Re: [text] On the value of idempotent string escape methods?

sebb Tue, 21 Feb 2017 06:56:51 -0800

On 21 February 2017 at 12:40, Rob Tompkins <chtom...@apache.org> wrote:
>
>> On Feb 21, 2017, at 6:02 AM, sebb <seb...@gmail.com> wrote:
>>
>> On 21 February 2017 at 04:40, Sampanna Kahu <sampy...@gmail.com 
>> <mailto:sampy...@gmail.com>> wrote:
>>> Hi Guys,
>>> Very good points are being made above. Please allow me to add my two cents
>>> :-)
>>>
>>> What if the string contains syntactically valid HTML characters/tags and
>>> our aim is to prevent rendering these tags in the browser when this string
>>> is being served via a web application? Or prevent the execution of harmful
>>> embedded scripts when serving it? The 'escapeOnce' method could be useful
>>> here, right?
>>
>> I don't think so.
>>
>>> To explain better, let's consider an example of the specific use-case that
>>> I had in mind when building the 'escapeOnce' method:
>>> Consider the scenario of a simple restful web application where users can
>>> manipulate their text using simple crud operations. Lets assume that we do
>>> not have the 'escapeOnce' method yet.
>>> 1. A user comes and submits his string. We escape it and store it in our
>>> database. If the string had any HTML characters, they would have gotten
>>> escaped.
>>>
>>> 2. After some time, the same user fetches his string, adds some more HTML
>>> characters and submits it. At this point, although the escape method would
>>> correctly escape the freshly added HTML characters, it would escape the
>>> older escaped HTML characters again! (for example &gt; would become
>>> &amp;gt;)
>>> And this effect gets magnified if step number 2 above is repeated.
>>
>> Of course, that is my point.
>>
>> Also remember that you want to show the original string to the user.
>> That's not possible in general if you use this approach.
>>
>> Suppose they originally entered
>>
>> "To code ampersand (&) in HTML, use '&amp;'"
>>
>> Using escapeOnce, this would become:
>>
>> "To code ampersand (&amp;) in HTML, use '&amp;'"
>>
>> You can either show that directly to the user, or use an unescapeOnce
>> and show them:
>>
>> "To code ampersand (&) in HTML, use '&'"
>>
>> Neither makes any sense.
>>
>>> How do we solve the above problem without the 'escapeOnce' method?
>>
>> Store the raw string in the database and escape it just before display.
>>
>> If you are using Javascript, then use an approach such as this to escape it:
>>
>> document.getElementById("whereItGoes").appendChild(document.createTextNode(unsafe_str));
>>
>> See:
>>
>> http://shebang.brandonmintern.com/foolproof-html-escaping-in-javascript/ 
>> <http://shebang.brandonmintern.com/foolproof-html-escaping-in-javascript/>
>>
>> This has a good discussion of some of the problems.
>>
>> ==
>>
>> Sorry, but it's not possible in general to do what you want, because
>> one cannot reliably determine if a string has been escaped just from
>> looking at the string.
>
> Another thought occurred to me (again despite potential lack of value).
>
> We should be able to quickly verify if there are any escape strings in the 
> string in question. A single application of unescape followed by checking 
> string equality with the original input would yield a predicate on the 
> existence of escape’s present in the input in question.
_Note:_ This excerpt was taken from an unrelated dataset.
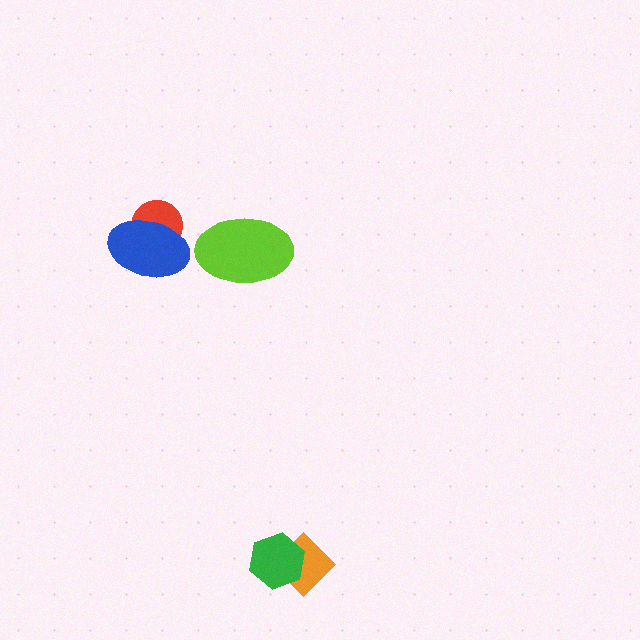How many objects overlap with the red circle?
1 object overlaps with the red circle.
Again, what does unescape mean in this context?
Does it ignore incomplete escape sequences, or throw an error?

> From there we could: (1) escape if no escapes were present in the original, 
> or (2) throw an exception if there were escapes present in the original 
> string.
> Again, this feels contrived, so I’m not really suggesting that we add it. I’m 
> just playing with ideas here that could accomplish what Sampanna is going for.
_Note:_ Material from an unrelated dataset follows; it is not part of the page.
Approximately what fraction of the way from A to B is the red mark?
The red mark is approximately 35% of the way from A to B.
The request is impossible to fulfill reliably, and does not deserve to
be added to a Commons library.

I don't know why this is still being discussed.

> -Rob
>
>>
>> The most one can do is to sanitise the string by escaping anything
>> that is unescaped.
>> However that process corrupts the input - a browser won't display the
>> proper output.
>>
>>> On 20 February 2017 at 21:40, sebb <seb...@gmail.com> wrote:
>>>
>>>> On 20 February 2017 at 15:36, Rob Tompkins <chtom...@apache.org> wrote:
>>>>>
>>>>>> On Feb 20, 2017, at 10:30 AM, sebb <seb...@gmail.com> wrote:
>>>>>>
>>>>>> On 20 February 2017 at 14:55, Rob Tompkins <chtom...@apache.org> wrote:
>>>>>>>
>>>>>>>> On Feb 20, 2017, at 4:31 AM, sebb <seb...@gmail.com> wrote:
>>>>>>>>
>>>>>>>> On 19 February 2017 at 14:29, Raymond DeCampo <r...@decampo.org
>>>> <mailto:r...@decampo.org>> wrote:
>>>>>>>>> I am trying to see how having the proposed unescape() method leads
>>>> to an a
>>>>>>>>> useful escape method.
>>>>>>>>>
>>>>>>>>> E.g. clearly unescape("&amp;") would evaluate to "&".  So would
>>>>>>>>> unescape("&amp;amp;").  That means the proposed escape() method
>>>> would also
>>>>>>>>> have the same output for "&amp;" and "&amp;amp;".
>>>>>>>>>
>>>>>>>>> I think a better approach for an idempotent escape would be to just
>>>>>>>>> unescape the string once, and then run the traditional escape.
>>>>>>>>
>>>>>>>> That does not eliminate the problems, as you state below.
>>>>>>>>
>>>>>>>>> You will
>>>>>>>>> still have issues if the user intended to escape the string "&amp;"
>>>> but you
>>>>>>>>> are never going to crack that without some kind of state saving.
>>>>>>>>
>>>>>>>> That is my exact point.
>>>>>>>>
>>>>>>>> Since it's not possible for the function to work reliably, we should
>>>>>>>> not mislead users by pretending that there is a magic method that
>>>>>>>> works.
>>>>>>>>
>>>>>>>>> Than given that the functionality is available via to consecutive
>>>> calls to
>>>>>>>>> existing methods, I would probably be disinclined to include it in
>>>> the
>>>>>>>>> library.
>>>>>>>>
>>>>>>>> +1
>>>>>>>
>>>>>>> I’m a (+1) for removal as well.
>>>>>>>
>>>>>>> Also, I didn’t mean for my example to sound like a proposal. I merely
>>>> was trying to get to a potentially valuable stateless idempotent string
>>>> escape function. Its contrivance it quite clear.
>>>>>>>
>>>>>>> Any other comments out there?
>>>>>>>
>>>>>>> We could provide a stateful escaper (that figures out how many escapes
>>>> a string is in), or a method that returns the number of escapes in a string
>>>> is. Again, I’m not all that sure on the value of such methods.
>>>>>>
>>>>>> I don't think it's possible to work out the number of times a string
>>>>>> has been escaped.
>>>>>
>>>>> That may indeed be true, but it is possible to return the number of
>>>> times unescape need be run before subsequent unescapes yield the same
>>>> result.
>>>>
>>>> That in itself is potentially ambiguous.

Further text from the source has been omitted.